The Dow’s brushing up against 13,000, if largely symbolic, was the latest sign that the market has regained its footing since the financial crisis.
Investors are seeing improvements in unemployment and housing, and stocks have rallied so far in 2012.
“It is confirmation that the economy is moving in the right direction. American businesses are doing very well,’’ said Mark Zandi, chief economist for Moody’s Analytics.
‘There are a lot of pent-up reasons for the market go up.’Jennifer K. Silver Redwood Investments, Newton
The blue-chip stocks of the Dow closed at 12,965.69, up 0.1 percent, largely pulled down by Walmart Stores Inc., as the retail giant reported a 15 percent decline in its quarterly profit. Other bellwether stocks pointed to better times for consumers, as Home Depot Inc. and Macy’s Inc. both posted higher earnings.
Jennifer K. Silver, managing partner at Redwood Investments in Newton, said she believes this year’s developing rally is overdue.
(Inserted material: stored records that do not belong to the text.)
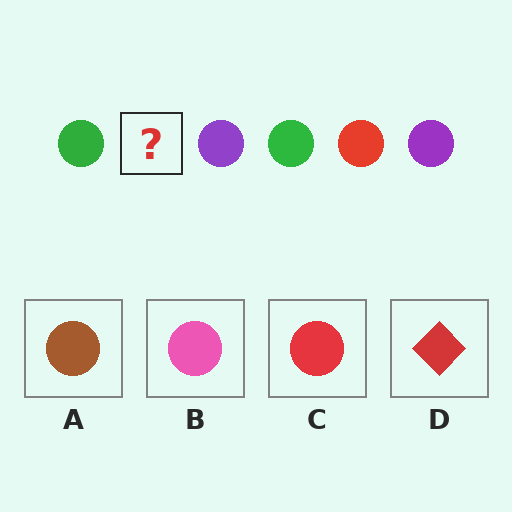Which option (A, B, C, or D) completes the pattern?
C.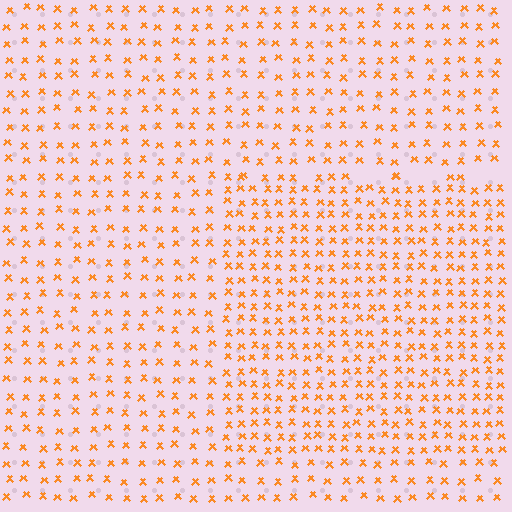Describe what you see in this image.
The image contains small orange elements arranged at two different densities. A rectangle-shaped region is visible where the elements are more densely packed than the surrounding area.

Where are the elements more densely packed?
The elements are more densely packed inside the rectangle boundary.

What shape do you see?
I see a rectangle.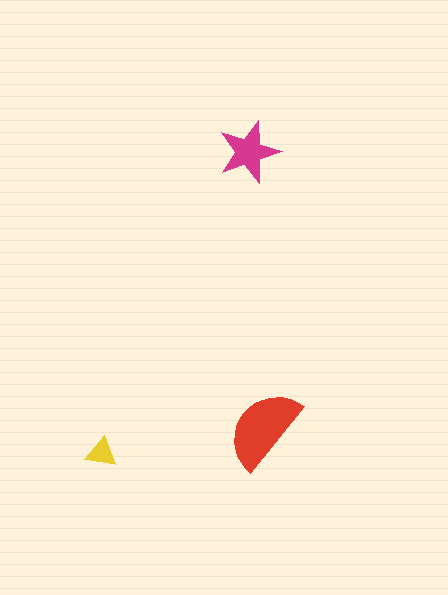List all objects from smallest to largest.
The yellow triangle, the magenta star, the red semicircle.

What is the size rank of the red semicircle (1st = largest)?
1st.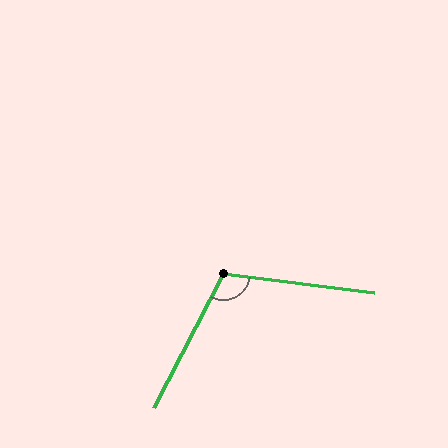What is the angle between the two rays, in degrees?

“You have valuations that have been quite low. You have reasonably good corporate earnings. You have unemployment that’s still high but coming down; it’s moving in the right direction,’’ Silver said. With consumer debt levels improving and the housing picture getting healthier, she noted, there are real reasons to anticipate a better period for stocks.
“Ultimately it’s driven by fundamentals and how companies are doing,’’ Silver said. “But from time to time, psychology plays a big role in getting people to act. There are a lot of pent-up reasons for the market go up.’’
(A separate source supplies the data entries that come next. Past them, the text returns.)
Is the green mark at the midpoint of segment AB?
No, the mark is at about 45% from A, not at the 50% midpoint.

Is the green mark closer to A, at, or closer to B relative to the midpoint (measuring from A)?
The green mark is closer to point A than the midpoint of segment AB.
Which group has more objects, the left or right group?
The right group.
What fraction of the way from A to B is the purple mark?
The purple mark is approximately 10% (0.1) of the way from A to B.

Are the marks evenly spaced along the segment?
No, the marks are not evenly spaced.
The Dow hit its all-time high, 14,164.53, on October 9, 2007.
Stocks ended 2011 roughly flat, after a deep plunge in late summer and early fall brought on by Europe’s woes and a downgrade of the AAA credit rating on US debt. While those problems have not been solved, analysts said, they are less pressing than last summer.
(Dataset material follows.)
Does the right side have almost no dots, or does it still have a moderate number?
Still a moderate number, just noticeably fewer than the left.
The Dow is up 6.4 percent already in 2012, and the Standard & Poor’s 500 index has jumped 8.2 percent. But this almost euphoric two-month experience could be slowed down, economists said, if gas prices jump to $4 a gallon and higher by Memorial Day, and prices at the pump take away from consumers’ ability to spend on other goods and services.
“One of the things that could really upset the proverbial apple cart is gasoline prices. It’s the most significant near-term threat to the positive feelings,’’ said Zandi, the economist.
Oil prices have surged to their highest point since last May, on fears that Iran will cut off more of its oil supply to Europe, having already stopped sales to companies in England and France.
And longer term, economists at IHS Global Insight in London said in a report yesterday, Greece still has a lot of work to do. While Europe’s $172 billion aid package should head off disaster, Greece needs a plan for growth. The IHS economists wrote that Greece is immersed in an “austerity trap,’’ where efforts to cut spending and raise tax revenue, coupled with a deep recession “feed each other with dire consequences.’’
The Standard & Poor’s 500 index yesterday rose slightly, by nearly one point, to 1,362. The Nasdaq composite index slipped 3.21 points to 2,948.57.